Stealth™ siRNA targeting TSP-1 (BLOCK-IT™ RNAi Express; 1299003) and negative control siRNAs were purchased from Invitrogen. Negative controls included in this study were vehicle control and Stealth™ RNAi Negative Control with medium GC content (Invitrogen). Cells were transfected with siRNAs using lipofectamine 2000 (Invitrogen) in Opti-MEM.

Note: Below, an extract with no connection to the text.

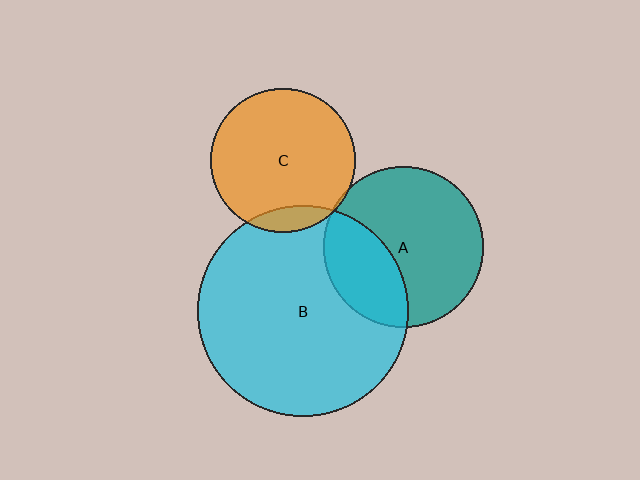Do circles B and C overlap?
Yes.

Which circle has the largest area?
Circle B (cyan).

Transfection of small interfering RNAs

SIGC were plated in DMEM-F12 at a density of 2 × 105 cells/5 ml in 60-mm dishes or 1 × 105 cells/2 ml DMEM-F12 on glass coverslips in six-well plates. At approximately 50% confluence, cells were transfected with 200 nmol/L siRNA in lipofectamine 2000 reagent according to the manufacturer’s instructions. Briefly, 20 µl lipofectamine 2000 was diluted in 500 µl Opti-MEM and incubated for 5 min at room temperature. In a separate tube, 10 µl of 50 µmol/L siRNA was diluted in 450 µl of Opti-MEM. Diluted oligofectamine (250 µl) was added to the diluted siRNA and the complex was incubated for 20 min at room temperature. Cells were washed in Opti-MEM and 1.5 ml Opti-MEM was added to each 60-mm dish and 500 µl Opti-MEM was added to each well of the 6-well plates. siRNA + Opti-MEM complexes (500 µl) were added to each dish/well. The final concentration of the siRNA was 200 nmol/L. After 6 h, 2 ml of DMEM-F12 with 10% FBS was added without removing the transfection media. Transfections were allowed to continue for 48 h. Transfection controls included medium controls (cells in Opti-MEM), vehicle controls (20 µl lipofectamine 2000 in 500 µl Opti-MEM) and transfection with negative control siRNA (Stealth™ RNAi Negative Control scrambled sequence with medium GC content) as described.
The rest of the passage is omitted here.